Dogs and Lemonade…Now Go Out and Plant Those Natives!

Gael Bissell

by Gael Bissell

If you were to describe our board’s demographic and computer skills last January, it would have been: mostly retired, over 60, slow in adopting new FAS email addresses, and isn’t Zoom a board game? We were your typical old dogs, reluctant to learn new tricks. But enter the coronavirus pandemic last February and the world-wide shut down and public restrictions, and we, like so many other organizations, had to quickly adapt. With a huge help from our younger dogs (e.g. Jake Bramante and Cory Davis), we quickly learned how to hold digital board and committee meetings so we could make the necessary decisions about all our upcoming programs, field trips, and, well just about everything!

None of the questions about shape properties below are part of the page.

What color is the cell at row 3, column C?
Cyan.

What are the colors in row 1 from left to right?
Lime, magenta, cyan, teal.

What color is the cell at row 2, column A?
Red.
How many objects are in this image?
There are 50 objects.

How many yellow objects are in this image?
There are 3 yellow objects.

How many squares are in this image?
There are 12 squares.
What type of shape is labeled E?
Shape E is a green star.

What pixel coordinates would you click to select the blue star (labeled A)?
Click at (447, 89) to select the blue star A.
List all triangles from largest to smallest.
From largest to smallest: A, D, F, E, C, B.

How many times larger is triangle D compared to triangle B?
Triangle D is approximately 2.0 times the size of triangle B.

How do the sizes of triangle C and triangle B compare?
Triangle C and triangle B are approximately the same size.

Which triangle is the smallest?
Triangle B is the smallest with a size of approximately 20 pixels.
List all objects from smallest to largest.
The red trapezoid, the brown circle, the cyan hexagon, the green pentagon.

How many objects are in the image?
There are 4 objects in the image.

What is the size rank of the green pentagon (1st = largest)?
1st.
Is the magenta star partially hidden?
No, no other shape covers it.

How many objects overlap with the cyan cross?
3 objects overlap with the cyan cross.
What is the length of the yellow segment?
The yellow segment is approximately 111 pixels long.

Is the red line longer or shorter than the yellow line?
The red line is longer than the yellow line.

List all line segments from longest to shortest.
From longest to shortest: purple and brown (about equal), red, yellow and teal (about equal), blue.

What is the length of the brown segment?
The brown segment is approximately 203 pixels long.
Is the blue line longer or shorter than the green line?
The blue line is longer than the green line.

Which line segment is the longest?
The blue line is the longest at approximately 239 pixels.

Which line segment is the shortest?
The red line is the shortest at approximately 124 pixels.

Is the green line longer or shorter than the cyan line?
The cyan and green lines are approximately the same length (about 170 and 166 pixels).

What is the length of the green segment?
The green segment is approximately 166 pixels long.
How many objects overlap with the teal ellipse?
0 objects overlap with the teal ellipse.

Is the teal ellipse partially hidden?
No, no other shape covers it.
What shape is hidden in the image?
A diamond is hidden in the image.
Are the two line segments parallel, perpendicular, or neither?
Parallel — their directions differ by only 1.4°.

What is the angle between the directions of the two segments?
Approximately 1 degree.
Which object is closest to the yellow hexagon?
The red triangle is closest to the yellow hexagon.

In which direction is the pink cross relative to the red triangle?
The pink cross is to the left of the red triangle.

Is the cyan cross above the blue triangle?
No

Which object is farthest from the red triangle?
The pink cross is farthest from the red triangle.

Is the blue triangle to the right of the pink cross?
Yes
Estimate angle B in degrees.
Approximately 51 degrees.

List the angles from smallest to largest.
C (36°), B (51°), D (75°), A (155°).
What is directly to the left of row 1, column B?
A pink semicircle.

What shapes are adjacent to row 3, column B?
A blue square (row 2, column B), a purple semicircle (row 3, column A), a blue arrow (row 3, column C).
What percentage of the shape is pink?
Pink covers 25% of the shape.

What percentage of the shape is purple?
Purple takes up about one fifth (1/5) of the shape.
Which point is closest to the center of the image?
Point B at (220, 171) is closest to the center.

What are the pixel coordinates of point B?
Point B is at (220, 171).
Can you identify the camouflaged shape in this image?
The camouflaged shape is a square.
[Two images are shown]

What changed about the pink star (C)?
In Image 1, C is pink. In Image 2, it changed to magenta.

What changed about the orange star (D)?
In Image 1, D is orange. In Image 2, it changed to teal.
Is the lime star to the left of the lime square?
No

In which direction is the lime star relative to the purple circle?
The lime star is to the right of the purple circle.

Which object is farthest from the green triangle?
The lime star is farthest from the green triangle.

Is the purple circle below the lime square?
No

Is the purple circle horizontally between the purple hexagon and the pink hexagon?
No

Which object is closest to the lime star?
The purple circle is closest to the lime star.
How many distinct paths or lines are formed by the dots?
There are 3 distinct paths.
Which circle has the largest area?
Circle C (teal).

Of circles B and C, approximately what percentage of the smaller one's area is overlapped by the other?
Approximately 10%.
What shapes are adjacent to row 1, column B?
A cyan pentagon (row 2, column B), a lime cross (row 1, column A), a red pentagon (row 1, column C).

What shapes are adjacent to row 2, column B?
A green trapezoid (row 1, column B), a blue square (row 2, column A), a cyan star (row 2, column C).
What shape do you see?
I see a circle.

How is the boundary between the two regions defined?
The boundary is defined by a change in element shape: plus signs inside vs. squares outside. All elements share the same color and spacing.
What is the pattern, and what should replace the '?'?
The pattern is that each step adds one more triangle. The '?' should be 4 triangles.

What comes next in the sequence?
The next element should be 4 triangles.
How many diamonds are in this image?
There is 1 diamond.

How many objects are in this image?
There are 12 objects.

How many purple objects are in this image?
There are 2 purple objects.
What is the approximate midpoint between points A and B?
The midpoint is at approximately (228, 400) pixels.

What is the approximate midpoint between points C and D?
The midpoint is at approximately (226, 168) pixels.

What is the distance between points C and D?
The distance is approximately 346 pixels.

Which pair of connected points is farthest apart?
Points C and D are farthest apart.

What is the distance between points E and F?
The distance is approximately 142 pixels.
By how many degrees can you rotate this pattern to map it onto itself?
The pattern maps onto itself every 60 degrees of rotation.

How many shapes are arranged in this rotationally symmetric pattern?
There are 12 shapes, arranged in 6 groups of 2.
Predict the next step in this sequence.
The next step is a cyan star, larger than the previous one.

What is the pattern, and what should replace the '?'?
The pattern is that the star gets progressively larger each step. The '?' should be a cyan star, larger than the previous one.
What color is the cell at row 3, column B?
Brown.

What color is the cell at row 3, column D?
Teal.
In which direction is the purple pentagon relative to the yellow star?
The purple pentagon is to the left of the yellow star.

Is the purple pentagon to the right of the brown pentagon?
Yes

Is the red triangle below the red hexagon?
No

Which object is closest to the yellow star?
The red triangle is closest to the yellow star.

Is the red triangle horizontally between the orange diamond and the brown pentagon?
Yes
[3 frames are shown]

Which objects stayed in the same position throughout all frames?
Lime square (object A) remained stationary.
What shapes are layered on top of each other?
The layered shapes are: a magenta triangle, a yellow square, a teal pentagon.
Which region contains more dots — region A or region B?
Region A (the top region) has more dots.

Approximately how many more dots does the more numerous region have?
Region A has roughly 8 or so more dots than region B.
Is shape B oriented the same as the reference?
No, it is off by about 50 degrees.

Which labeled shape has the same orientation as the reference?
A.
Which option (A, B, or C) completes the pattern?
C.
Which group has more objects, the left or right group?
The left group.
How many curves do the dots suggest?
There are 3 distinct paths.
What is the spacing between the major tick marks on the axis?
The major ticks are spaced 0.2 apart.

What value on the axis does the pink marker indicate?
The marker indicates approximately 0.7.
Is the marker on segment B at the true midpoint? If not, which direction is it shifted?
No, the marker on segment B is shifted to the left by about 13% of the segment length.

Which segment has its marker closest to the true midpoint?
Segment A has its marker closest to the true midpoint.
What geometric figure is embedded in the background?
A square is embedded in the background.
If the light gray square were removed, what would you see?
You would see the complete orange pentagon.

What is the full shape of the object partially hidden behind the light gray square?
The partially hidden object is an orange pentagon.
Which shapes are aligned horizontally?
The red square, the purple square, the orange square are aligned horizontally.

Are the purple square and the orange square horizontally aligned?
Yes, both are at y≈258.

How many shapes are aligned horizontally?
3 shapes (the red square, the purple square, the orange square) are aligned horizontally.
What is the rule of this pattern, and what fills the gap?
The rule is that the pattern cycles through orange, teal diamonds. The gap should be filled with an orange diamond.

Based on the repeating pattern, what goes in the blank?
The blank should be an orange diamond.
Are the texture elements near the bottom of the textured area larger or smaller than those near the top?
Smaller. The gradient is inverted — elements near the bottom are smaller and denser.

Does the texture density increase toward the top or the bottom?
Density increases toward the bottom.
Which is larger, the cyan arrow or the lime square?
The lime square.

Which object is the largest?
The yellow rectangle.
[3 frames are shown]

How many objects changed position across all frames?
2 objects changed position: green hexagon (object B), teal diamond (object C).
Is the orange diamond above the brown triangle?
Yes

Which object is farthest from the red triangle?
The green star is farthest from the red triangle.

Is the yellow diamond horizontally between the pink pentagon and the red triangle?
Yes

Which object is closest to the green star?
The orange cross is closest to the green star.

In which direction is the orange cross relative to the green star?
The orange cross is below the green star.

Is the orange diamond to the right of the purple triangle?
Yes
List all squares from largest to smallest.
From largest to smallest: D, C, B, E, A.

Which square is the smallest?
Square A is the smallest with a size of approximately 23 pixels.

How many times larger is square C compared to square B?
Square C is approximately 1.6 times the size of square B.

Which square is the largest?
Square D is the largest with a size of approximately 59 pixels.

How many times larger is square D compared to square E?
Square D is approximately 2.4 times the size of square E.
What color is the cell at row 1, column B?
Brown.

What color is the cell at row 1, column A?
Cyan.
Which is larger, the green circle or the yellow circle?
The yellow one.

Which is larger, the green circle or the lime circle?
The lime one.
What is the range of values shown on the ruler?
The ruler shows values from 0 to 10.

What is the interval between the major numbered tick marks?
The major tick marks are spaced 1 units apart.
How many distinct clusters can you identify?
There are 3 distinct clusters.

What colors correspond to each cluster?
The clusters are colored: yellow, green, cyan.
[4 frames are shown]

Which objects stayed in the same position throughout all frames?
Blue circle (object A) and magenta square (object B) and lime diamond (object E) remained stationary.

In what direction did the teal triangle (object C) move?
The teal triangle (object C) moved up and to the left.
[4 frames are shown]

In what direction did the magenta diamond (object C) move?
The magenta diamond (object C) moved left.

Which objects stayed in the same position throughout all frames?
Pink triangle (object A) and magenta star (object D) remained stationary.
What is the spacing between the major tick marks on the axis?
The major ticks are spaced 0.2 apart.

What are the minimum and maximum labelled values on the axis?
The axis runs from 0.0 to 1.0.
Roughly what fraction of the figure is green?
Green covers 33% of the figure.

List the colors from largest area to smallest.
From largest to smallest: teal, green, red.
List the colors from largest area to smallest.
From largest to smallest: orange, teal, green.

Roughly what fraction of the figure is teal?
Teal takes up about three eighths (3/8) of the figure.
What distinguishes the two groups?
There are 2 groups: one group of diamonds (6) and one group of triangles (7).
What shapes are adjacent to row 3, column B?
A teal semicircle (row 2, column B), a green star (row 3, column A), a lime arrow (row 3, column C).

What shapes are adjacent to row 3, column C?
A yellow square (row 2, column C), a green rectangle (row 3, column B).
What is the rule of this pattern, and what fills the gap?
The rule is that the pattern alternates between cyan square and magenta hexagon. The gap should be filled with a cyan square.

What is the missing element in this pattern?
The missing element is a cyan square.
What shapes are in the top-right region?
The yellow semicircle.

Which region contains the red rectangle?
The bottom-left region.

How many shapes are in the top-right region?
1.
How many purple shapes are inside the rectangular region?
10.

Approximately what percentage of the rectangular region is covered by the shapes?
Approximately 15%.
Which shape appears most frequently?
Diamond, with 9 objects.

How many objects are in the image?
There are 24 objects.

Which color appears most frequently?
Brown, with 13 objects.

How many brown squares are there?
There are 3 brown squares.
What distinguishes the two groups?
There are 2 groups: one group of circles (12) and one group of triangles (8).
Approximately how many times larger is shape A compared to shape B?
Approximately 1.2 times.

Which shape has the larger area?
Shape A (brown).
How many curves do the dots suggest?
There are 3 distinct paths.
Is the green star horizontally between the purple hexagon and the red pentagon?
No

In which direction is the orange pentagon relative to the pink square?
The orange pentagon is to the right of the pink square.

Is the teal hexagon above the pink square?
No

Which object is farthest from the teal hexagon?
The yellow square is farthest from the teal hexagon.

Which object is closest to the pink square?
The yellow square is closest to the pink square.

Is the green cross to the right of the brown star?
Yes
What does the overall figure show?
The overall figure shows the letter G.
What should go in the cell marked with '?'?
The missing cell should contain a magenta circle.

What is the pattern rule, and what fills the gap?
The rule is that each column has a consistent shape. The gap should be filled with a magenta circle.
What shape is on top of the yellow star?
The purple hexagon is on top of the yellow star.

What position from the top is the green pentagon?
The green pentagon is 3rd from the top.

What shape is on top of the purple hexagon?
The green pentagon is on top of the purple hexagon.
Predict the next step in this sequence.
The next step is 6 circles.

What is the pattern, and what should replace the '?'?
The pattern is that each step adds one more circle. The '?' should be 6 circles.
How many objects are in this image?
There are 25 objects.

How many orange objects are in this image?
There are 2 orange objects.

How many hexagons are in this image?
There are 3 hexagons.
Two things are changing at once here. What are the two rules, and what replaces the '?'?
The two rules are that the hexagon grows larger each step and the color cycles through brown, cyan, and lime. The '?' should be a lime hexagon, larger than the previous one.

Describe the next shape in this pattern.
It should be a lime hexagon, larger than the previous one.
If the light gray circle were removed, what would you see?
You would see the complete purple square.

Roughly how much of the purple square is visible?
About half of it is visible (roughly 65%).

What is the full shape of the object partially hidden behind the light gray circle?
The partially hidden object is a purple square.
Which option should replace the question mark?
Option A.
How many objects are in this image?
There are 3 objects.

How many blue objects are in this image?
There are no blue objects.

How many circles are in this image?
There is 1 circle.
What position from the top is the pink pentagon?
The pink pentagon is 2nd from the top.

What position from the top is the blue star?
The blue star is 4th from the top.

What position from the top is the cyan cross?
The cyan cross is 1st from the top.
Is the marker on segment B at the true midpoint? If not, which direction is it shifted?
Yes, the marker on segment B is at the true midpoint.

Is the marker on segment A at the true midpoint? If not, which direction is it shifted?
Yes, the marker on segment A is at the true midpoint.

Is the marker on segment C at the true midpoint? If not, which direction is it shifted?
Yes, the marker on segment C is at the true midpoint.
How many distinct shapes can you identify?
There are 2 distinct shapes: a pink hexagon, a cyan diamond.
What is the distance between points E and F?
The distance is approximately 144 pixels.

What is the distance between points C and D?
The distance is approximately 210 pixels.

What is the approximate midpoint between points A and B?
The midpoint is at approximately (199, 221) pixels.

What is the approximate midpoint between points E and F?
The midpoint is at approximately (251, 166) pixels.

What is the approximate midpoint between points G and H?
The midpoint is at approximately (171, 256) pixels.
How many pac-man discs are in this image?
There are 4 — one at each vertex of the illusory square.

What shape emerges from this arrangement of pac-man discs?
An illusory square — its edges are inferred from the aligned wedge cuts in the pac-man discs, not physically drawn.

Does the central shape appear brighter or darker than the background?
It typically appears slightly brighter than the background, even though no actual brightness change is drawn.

It was at that moment that we discovered a deep resilience and creativity in our board and committee members, multi-talent and energy in our conservation educator, and an amazing commitment from volunteers. And as we have tried things and learned things during this pandemic time, we have been reminded once again that we can depend on you, our members, to be understanding, supportive, and faithful to us.  As Denny Olson has said publicly a few times, “we made lemonade from an abundance of lemons”. Although challenged with months of public restrictions, volunteers continued trail and habitat maintenance at Owen, and board members continued monthly meetings via Zoom with DNRC, Montana Audubon, Montana Fish, Wildlife & Parks and then Flathead Land Trust to explore and identify options for protecting Owen Sowerwine. Because of Kay Mitchell’s extraordinary efforts, we participated for the first time in the Whitefish Community Foundation’s Day of Giving and Unity and Great Fish Challenge with huge successes that enabled us to continue our Conservation/Education and OSNA work. We packed our monthly newsletters and our new digital “Fly By” with news, updates, and lists of activities that folks can do on their own, such as where to bird in the Flathead Valley, how to identify raptors through 27 new silhouettes hanging at Lone Pine State Park, and how to begin your own native gardens for native insects and birds. We completed our 13th year at the Jewel Basin Hawk Watch with records of total raptors/day and high numbers of outstanding volunteers.

A clear demonstration of our resilience was Denny Olson’s creation a trilogy of entertaining videos for schools and the public, created with help of Pam Willison and BJ Worth/Wings in Nature, videos that capture why birds are important (BIRDS ROCK!), why we have lost over 3 billion in 50 years (BIRD TROUBLE), and what we can each do on our own to help birds recover (BIRD HELP). Denny and the Education Committee digitized many of his bird presentations, from sandhill cranes to bird songs, as well as most of our educational trunk materials, which make them easier for teachers to use. And, we just sent out a flier promoting all our new educational information to every teacher in the Flathead Valley.

Kathy Ross continued to educate our board and members on the many things we can do on our own to help birds from recycling to planting native shrubs, trees, and other flowers in our back yards. Carole Jorgensen reminded us about the value of dead and down wood for many species as cover and food, and asked us to write letters to our representatives in government.

Yes, Flathead Audubon learned new tricks and made great lemonade during this year. Now moving forward we will face the challenge of retaining and strengthening our support for natural landscapes, of promoting better understanding of the important role that birds play in our culture and ecosystems, and encouraging continued action to reduce our impacts on birds and preserve their habitats.

One result of the pandemic is that folks have turned to gardening, birding, exploring more than ever! Audubon organizations across the country found that interest and participation grew and as did members’ hunger for birding opportunities, bird identification, and back yard habitat information. As we return to the “new normal” we will be trying to find ways to encourage these new-found interests and get these people involved also in learning more about birds and our natural environment, and in supporting conservation.

We are offering a variety of spring and summer field trips to meet this need, and hope that by fall we can return to in-person public meetings in a larger venue at the United Way campus. But we also plan to retain remote learning and participation opportunities. We are looking for new ideas and opportunities to keep this momentum going. Perhaps you have an interest in serving on one of the committees or as a board member?

Many many thanks to our outstanding board members, committee members, and other friends and partners of Flathead Audubon. You made this one of Flathead Audubon’s most productive years. Now, go out and plant your favorite native shrub!